Yeah you’ve gotten the idea I was going for. The workflow of gerrit incentivises forming commits with single ideas. It’s not always squash or never squash, it’s squash when it makes sense to. You still have to stay on top of reviews to get devs to do it, but it’s so much easier that there’s no excuse.
For CI, it depends how you set it up but usually you would test each commit in the relation chain to ensure they’re cherry pickable, back portable. It also helps to push devs to make commits single well contained ideas. Patches higher up in the relation chain will build with the patches below it.
Often you’ll push a relation chain up, get reviews on all of them, get green from CI on all, and then merge them all together. Normally you would set it up to rebase the commits and ff merge them to main.
I guess it’s dependent on project, but IMO if a commit is important enough to be in the main branch, then that should have its own merge request. I like it when all commits in the main branch have gone through all the build pipelines and verification processes.
But if having separate MRs is undesirable, then you could always overrule the squash policy. I know it’s possible on Gitlab at least.
Commits should be reasonably small, logical, and atomic. MRs represent a larger body of work than a commit in many cases. My average number of (intentionally crafted) commits is like 3-5 in an MR. I do not want these commits squashed. If they should be squashed, I would have done so before making the MR.
People should actually just give a damn and craft a quality history for their MRs. It makes reviewing way easier, makes stuff like
git blame
andgit bisect
way more useful, makes it possible to actually make targeted revert commits if necessary, makes cherry picking a lot more useful, and so much more.Merge squashing everything is just a shitty band-aid on poor commit hygiene. You just get a history of huge, inscrutable commits and actively make it harder for people to understand the history of the repo.

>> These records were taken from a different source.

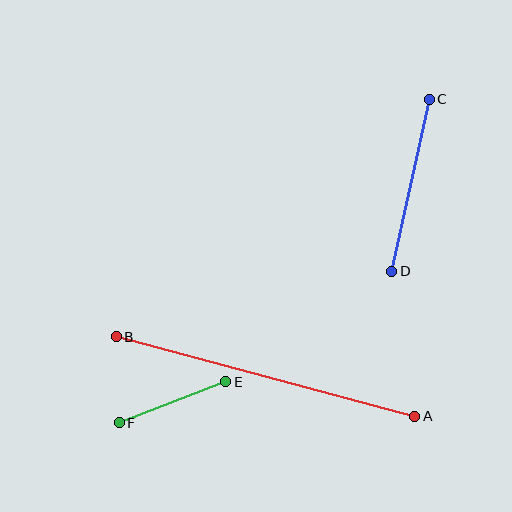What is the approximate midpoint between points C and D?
The midpoint is at approximately (410, 185) pixels.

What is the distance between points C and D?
The distance is approximately 176 pixels.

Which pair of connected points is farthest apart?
Points A and B are farthest apart.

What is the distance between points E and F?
The distance is approximately 114 pixels.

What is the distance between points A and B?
The distance is approximately 309 pixels.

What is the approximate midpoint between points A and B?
The midpoint is at approximately (266, 376) pixels.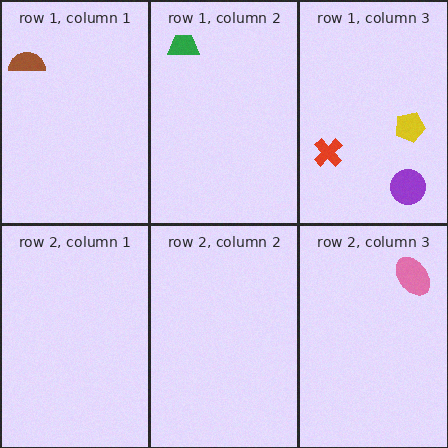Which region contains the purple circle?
The row 1, column 3 region.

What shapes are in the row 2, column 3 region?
The pink ellipse.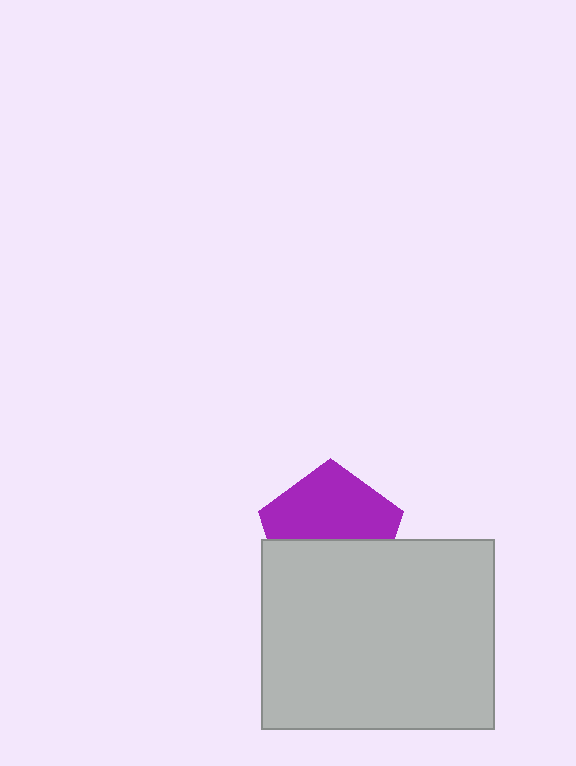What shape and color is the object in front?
The object in front is a light gray rectangle.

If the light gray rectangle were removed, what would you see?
You would see the complete purple pentagon.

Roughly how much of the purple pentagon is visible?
About half of it is visible (roughly 55%).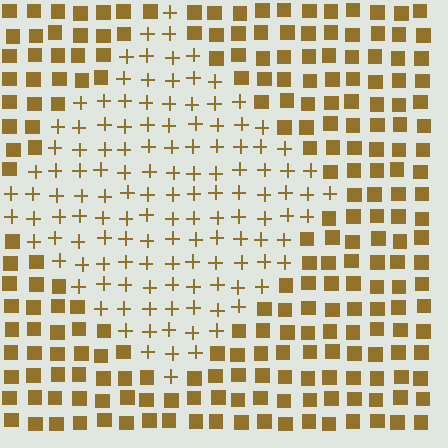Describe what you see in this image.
The image is filled with small brown elements arranged in a uniform grid. A diamond-shaped region contains plus signs, while the surrounding area contains squares. The boundary is defined purely by the change in element shape.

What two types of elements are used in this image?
The image uses plus signs inside the diamond region and squares outside it.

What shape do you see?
I see a diamond.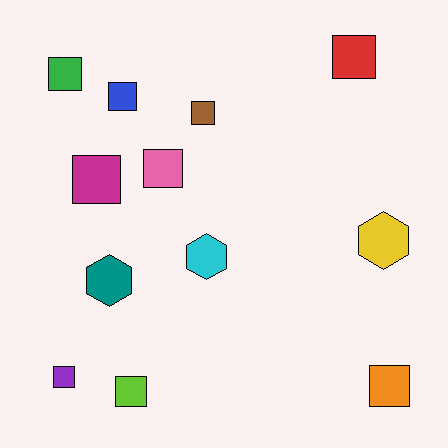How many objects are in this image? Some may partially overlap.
There are 12 objects.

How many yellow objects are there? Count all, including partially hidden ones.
There is 1 yellow object.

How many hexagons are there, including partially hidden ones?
There are 3 hexagons.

Well the MRs in the teams I’ve been working in have been small and mostly atomic. They’re focused on solving only one thing.
The team I’m currently working now in was bad at this before and often bundled way too many things in a single MR. It lead to overly long review processes and was error prone. It was too tough for the reviewer to get an understanding of what was going on.
Since we made the habit to make smaller MRs we have had much less of those issues.
If the MR is anything bigger than a completely trivial change in a file or 2, it most likely should be broken into multiple commits.
A feature is not atomic. It has many parts that comprise the whole.
In that case the feature is multiple MRs.
That’s excessively bureaucratic to the point of being useless in most cases.
Hard and fast rules are generally bad and “squash everything” is pretty much a by definition hard and fast rule with the result being “I’m just not going to care that much about my commit messages.”
I’m glad I was able to establish a very mindful and structured approach to Git history in my team and project.